Currency and Exchange Rate
In exchange for the U.S. dropping its recent designation of China as a currency manipulator, China and the U.S. have agreed to refrain from competitive devaluations and the targeting of exchange rates for competitive purposes. Both countries have also pledged to make public disclosures of foreign exchange reserve and balance of payments data.

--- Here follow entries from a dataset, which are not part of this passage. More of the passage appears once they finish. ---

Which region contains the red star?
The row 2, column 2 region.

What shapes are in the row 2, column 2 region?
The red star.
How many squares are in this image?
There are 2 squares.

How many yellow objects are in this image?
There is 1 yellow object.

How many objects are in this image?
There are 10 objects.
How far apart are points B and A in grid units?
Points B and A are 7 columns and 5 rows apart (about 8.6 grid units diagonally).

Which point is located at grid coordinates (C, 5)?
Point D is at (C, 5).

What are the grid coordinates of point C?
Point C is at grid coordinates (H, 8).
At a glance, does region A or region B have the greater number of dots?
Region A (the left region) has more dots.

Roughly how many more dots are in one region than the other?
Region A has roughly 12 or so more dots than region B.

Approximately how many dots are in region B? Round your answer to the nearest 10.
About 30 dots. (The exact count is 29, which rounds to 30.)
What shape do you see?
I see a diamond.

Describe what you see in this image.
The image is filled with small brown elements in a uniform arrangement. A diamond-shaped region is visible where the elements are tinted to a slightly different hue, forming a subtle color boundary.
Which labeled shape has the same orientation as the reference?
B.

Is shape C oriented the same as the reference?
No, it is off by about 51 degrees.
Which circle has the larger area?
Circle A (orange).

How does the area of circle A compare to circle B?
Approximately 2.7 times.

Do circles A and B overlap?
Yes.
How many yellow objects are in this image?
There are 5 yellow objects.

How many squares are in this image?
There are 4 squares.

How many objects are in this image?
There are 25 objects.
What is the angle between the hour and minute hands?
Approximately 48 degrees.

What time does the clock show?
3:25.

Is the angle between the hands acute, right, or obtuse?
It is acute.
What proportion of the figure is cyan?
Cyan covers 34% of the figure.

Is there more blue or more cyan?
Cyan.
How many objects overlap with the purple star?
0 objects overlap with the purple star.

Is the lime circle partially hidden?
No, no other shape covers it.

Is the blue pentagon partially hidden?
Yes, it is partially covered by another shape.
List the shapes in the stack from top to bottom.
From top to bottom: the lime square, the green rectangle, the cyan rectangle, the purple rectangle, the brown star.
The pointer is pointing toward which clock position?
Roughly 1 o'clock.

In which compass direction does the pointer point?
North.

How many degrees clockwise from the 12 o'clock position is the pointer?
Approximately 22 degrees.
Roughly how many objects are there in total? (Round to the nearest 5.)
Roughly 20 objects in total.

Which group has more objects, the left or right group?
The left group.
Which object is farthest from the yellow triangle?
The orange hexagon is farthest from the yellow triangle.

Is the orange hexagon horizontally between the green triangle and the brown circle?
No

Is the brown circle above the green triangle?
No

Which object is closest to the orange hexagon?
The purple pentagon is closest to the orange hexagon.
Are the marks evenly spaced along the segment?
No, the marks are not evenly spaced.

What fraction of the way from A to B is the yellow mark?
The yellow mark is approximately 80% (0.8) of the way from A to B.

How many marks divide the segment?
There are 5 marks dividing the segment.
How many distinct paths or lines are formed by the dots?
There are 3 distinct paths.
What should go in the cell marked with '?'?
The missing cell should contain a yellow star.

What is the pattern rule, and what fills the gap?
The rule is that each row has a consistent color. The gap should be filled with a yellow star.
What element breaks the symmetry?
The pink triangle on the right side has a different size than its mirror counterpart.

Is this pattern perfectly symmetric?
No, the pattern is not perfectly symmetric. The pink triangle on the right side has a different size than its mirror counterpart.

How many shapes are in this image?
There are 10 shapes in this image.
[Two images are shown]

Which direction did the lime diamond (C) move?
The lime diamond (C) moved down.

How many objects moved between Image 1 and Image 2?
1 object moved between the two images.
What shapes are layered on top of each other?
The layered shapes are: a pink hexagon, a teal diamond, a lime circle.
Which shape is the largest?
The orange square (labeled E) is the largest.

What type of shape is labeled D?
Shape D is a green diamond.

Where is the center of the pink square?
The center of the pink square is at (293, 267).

Between 2020 and 2021, China has committed to increasing its import levels for certain U.S. goods and services by $200 billion in addition to the 2017 import figures. However, the agreement contains a caveat that China’s purchases will be made according to market prices and based on commercial considerations. In other words, if there is not sufficient demand for these goods and services in China, there is no mechanism to enforce this commitment. Nonetheless, the specified targets are as follows:
- Manufactured goods (i.e. autos, aircraft, electronics, industrial machinery): Increase of $32.9 billion by 2020 and $44.8 billion by 2021
- Agricultural goods (i.e. soybeans, meat, seafood, grains, cotton): Increase of $12.5 billion in 2020 and $19.5 billion in 2021
- Energy products (i.e. coal, crude oil, liquified natural gas): Increase of $18.5 billion in 2020 and $33.9 billion in 2021
- Services (i.e. travel, financial services, IT/telecommunications): Increase of $12.8 billion in 2020 and $25.1 billion in 2021
Bilateral Dispute Resolution
The Phase One deal establishes a new bilateral consultative framework for high-level and working-level bilateral discussions to evaluate the agreement and address specific issues or complaints by quarterly meetings.
President Trump has stated that it will enter into negotiations for a “Phase Two” agreement later this year, seeking to address issues not covered in Phase One. We will continue to closely monitor the Trump Administration’s progress on U.S.-China trade deal negotiations and provide timely updates.